Gelet op de geconstateerde discrepanties tussen het door [naam verbalisant 1] en [naam verbalisant 2] opgemaakte proces-verbaal en de waarnemingen van de rechtbank en het proces-verbaal op pagina 5 en 6, zal de rechtbank eerstgenoemd proces-verbaal niet voor het bewijs gebruiken.
De rechtbank hecht er aan op te merken zij het zorgelijk vindt dat het voornoemde proces-verbaal zo sterk afwijkt van hetgeen op de beelden van de bodycam is waar te nemen. Het op ambtseed of ambtsbelofte opgemaakte proces-verbaal neemt in het strafproces een belangrijke rol in als het gaat om de waarheidsvinding, zodat daaraan zeer hoge eisen moeten worden gesteld.
Nu de aangifte van [naam verbalisant 1] overeenkomt met meergenoemd proces-verbaal van [naam verbalisant 1] en [naam verbalisant 2] , zal de rechtbank ook deze buiten beschouwing laten.
Gezien het voorgaande kan de aan verdachte tenlastegelegde wederspannigheid niet worden bewezen.

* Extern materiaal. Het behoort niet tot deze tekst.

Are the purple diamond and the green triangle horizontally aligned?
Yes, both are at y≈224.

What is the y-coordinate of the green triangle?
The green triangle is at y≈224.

3.3.2Het oordeel over het onder 2 tenlastegelegde
Verdachte bekent dat hij ‘mafkees’ heeft gezegd tegen één van de verbalisanten, nadat deze zijn tas doorzocht en zijn schroevendraaier op de grond gooide. De rechtbank is van oordeel dat verdachte gelet op de hierboven beschreven waarnemingen niet op een passende manier werd bejegend door de verbalisant. Het achteloos en zonder (voor verdachte) kennelijk doel een paar meter verderop op de grond gooien van de schroevendraaier heeft verdachte – mede gelet op de context van de controle, doorzoeking en fouillering waarbij niets illegaals is aangetroffen - begrijpelijkerwijs gefrustreerd en ziet de rechtbank het gebruik van het woord ‘mafkees’ als een directe uiting van frustratie en niet dat verdachte daarmee – ook niet in voorwaardelijke zin – de opzet had tot belediging. De rechtbank is dan ook van oordeel dat het beledigende karakter van deze uitlating ontbreekt. Verdachte zal daarom voor dit gedeelte van de tenlastelegging worden vrijgesproken.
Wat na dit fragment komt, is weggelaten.